Personnage haut en couleur, Sacha Pétlioura, s’exprimait toujours dans un argot riche et imaginatif, qui le mettait sur un pied d’égalité avec les bandits ne cessant de le harceler pour s’emparer du squat et d’autres personnes peu recommandables qui lui tournaient autour. Cela produisait un effet baroque et donnait des colorations lyriques à son discours, par contraste avec le milieu d’artistes dans lequel il évoluait.

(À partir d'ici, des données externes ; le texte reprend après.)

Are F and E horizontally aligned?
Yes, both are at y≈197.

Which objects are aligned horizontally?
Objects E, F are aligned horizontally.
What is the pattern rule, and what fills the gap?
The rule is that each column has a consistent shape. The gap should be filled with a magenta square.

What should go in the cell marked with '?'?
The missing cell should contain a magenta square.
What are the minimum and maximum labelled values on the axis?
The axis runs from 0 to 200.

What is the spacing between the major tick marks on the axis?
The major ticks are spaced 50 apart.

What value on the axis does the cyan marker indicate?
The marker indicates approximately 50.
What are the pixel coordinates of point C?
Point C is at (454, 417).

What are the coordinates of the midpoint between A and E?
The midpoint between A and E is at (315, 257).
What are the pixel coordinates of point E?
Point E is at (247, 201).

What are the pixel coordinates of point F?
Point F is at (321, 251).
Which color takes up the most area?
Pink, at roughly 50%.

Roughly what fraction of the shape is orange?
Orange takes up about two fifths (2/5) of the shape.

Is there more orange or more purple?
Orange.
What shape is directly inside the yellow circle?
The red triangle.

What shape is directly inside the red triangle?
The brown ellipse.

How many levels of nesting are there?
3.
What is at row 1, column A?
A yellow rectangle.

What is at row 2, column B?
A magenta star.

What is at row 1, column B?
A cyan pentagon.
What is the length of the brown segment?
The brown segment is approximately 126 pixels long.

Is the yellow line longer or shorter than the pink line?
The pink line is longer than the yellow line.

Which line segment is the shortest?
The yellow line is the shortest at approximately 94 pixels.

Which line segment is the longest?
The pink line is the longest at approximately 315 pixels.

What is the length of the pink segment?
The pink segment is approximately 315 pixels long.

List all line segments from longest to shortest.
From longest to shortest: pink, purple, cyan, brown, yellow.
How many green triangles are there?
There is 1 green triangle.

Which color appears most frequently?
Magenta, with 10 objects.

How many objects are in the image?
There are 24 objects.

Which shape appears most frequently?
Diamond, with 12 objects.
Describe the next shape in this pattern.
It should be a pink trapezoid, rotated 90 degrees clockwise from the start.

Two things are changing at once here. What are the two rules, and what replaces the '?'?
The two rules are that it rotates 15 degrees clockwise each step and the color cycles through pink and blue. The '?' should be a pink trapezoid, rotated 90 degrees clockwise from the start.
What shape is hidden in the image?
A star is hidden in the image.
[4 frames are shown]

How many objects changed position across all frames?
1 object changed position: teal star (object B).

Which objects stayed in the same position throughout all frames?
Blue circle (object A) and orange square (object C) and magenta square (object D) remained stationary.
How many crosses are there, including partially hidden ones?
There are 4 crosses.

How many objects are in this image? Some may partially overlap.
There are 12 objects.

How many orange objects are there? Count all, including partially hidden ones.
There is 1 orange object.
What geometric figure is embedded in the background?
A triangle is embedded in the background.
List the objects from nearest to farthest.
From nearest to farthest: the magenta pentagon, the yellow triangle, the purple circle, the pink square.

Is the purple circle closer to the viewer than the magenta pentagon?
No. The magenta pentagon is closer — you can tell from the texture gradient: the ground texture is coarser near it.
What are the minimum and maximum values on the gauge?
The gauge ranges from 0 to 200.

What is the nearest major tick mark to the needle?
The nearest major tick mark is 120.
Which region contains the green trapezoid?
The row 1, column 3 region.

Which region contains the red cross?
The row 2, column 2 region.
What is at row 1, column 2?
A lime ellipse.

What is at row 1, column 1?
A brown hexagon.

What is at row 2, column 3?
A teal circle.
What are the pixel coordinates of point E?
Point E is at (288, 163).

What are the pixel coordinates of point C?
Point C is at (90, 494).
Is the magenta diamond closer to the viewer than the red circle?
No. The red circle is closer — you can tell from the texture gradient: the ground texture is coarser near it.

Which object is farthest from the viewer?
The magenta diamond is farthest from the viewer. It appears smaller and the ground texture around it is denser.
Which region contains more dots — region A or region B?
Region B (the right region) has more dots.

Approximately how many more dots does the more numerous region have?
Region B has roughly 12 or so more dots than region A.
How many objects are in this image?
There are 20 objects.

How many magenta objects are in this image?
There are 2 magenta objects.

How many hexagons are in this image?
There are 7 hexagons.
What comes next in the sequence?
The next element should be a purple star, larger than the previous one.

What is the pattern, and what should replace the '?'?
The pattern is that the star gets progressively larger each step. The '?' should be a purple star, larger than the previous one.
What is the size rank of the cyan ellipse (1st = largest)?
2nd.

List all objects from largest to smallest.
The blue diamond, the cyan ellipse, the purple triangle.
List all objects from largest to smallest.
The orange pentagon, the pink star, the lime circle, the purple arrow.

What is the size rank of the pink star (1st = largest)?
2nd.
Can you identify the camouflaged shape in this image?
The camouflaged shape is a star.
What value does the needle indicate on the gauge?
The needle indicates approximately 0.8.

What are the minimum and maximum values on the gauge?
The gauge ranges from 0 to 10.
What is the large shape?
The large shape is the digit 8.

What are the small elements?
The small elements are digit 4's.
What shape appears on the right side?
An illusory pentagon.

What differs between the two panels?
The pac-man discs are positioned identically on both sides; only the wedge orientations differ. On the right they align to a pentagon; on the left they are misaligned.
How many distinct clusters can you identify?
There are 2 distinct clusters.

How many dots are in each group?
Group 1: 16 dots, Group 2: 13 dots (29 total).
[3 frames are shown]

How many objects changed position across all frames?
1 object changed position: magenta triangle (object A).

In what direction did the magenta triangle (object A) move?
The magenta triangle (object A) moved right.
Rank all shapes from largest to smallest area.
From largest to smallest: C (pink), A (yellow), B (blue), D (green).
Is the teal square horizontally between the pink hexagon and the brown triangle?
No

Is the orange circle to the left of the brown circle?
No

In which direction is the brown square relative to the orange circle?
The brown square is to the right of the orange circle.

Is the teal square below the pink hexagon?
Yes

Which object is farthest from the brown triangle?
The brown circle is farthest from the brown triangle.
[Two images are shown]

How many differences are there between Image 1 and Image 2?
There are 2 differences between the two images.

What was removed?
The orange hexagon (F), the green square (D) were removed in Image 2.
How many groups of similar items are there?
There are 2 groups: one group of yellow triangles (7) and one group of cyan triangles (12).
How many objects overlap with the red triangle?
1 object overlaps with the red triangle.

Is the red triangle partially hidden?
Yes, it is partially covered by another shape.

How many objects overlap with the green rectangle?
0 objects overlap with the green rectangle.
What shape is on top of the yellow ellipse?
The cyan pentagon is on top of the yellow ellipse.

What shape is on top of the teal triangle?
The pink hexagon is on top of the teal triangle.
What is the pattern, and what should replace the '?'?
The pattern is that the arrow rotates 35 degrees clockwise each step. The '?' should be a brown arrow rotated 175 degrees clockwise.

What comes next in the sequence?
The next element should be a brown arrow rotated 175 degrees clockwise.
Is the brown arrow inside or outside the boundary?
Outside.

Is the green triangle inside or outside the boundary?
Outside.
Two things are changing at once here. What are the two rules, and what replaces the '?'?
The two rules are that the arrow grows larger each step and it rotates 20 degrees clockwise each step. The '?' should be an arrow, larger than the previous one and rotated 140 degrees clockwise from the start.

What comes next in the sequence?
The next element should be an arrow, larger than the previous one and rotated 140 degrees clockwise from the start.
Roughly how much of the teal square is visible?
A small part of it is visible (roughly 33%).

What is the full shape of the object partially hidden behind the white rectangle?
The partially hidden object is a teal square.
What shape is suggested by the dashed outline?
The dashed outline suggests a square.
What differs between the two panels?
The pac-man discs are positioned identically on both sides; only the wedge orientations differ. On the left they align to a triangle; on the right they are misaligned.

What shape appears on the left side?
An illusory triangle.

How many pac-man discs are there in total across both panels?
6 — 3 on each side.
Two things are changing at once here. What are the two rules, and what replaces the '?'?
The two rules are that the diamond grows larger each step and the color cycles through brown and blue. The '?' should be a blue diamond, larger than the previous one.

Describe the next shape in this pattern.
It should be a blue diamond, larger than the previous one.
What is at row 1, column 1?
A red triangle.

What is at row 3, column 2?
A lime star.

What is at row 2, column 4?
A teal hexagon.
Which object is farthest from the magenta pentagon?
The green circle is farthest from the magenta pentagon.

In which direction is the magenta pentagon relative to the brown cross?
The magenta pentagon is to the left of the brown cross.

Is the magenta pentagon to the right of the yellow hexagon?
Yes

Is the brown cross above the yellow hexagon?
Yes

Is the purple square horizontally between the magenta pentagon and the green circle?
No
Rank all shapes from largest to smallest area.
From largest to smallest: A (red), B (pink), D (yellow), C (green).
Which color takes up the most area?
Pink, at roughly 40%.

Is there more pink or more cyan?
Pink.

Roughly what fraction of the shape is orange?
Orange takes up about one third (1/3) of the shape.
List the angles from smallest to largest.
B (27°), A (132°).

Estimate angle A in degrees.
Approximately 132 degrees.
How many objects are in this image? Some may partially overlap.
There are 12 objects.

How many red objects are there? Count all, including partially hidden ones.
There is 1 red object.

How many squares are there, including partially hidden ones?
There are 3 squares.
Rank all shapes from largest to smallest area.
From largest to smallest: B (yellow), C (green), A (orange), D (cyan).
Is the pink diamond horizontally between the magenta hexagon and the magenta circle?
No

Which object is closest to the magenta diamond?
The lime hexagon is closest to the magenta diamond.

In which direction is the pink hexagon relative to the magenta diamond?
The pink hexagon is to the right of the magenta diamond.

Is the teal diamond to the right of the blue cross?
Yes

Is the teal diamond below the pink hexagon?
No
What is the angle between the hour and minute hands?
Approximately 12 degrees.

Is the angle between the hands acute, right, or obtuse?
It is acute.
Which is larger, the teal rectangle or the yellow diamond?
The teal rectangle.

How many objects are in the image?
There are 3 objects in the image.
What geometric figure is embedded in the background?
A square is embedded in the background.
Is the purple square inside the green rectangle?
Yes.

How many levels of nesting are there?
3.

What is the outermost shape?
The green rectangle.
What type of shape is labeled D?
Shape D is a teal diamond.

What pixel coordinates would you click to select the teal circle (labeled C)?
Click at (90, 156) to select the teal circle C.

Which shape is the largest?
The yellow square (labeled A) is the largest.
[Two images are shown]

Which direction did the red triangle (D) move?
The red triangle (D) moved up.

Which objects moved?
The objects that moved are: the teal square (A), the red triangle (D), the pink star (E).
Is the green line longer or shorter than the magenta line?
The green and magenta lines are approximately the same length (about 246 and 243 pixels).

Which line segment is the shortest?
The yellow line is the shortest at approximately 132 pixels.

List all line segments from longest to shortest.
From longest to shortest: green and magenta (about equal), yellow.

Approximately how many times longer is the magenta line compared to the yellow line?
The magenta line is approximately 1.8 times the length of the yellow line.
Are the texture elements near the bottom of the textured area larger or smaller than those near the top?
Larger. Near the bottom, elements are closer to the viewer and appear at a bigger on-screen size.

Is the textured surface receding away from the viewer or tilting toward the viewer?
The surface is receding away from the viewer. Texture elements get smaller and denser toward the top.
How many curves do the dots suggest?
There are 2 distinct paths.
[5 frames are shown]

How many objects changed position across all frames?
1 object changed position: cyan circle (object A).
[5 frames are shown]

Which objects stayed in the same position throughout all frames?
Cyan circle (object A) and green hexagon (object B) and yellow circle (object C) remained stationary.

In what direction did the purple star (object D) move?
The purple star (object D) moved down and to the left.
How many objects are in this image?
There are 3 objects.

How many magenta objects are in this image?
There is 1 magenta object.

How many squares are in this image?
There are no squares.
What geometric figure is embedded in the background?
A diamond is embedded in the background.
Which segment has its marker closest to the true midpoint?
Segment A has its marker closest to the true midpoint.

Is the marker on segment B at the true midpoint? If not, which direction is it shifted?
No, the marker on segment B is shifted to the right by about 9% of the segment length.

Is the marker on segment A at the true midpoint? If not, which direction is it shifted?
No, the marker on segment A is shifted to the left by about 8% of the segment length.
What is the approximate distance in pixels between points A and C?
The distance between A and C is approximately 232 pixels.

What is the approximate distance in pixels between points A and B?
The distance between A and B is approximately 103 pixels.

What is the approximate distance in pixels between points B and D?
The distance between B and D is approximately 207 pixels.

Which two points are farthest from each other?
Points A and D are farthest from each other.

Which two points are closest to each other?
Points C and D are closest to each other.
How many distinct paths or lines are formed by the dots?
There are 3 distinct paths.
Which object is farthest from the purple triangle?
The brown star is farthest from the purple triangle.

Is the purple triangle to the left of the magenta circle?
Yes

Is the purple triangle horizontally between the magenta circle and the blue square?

Il passait son temps à arpenter les marchés aux puces et autres brocantes, pour y dégoter de vieilles paires de chaussures démodées des années 20, des chemises datant d’un autre temps, des vêtements d’ouvriers dont plus personne ne voulait, des combinaisons de sport démodées, des sacs, des pulls, des parapluies, des filets à papillons, des aspirateurs, des drapeaux de toutes les couleurs et à toutes les effigies, des emblèmes soviétiques, etc,  qu’il achetait pour trois fois rien, secourant par ces quelques kopecks les pauvres vieux qui s’étaient retrouvés sans travail du jour au lendemain pour cause de Pérestroïka, et campaient sur les trottoirs de Moscou où ils bradaient tout ce qui s’était entassé dans leurs appartements depuis des générations. Aujourd’hui encore, pérorant dans son argot imagé et provocateur, il présente sur les scènes alternatives du monde entier sa collection unique de prêt à porter soviétique, dans des shows théâtralisés au cours desquels il fait revivre un peu de l’esprit fantaisiste des générations qui l’ont précédé en URSS, sur ce continent, cette Atlantide engloutie dans les remous de l’histoire, en pays d’Utopie…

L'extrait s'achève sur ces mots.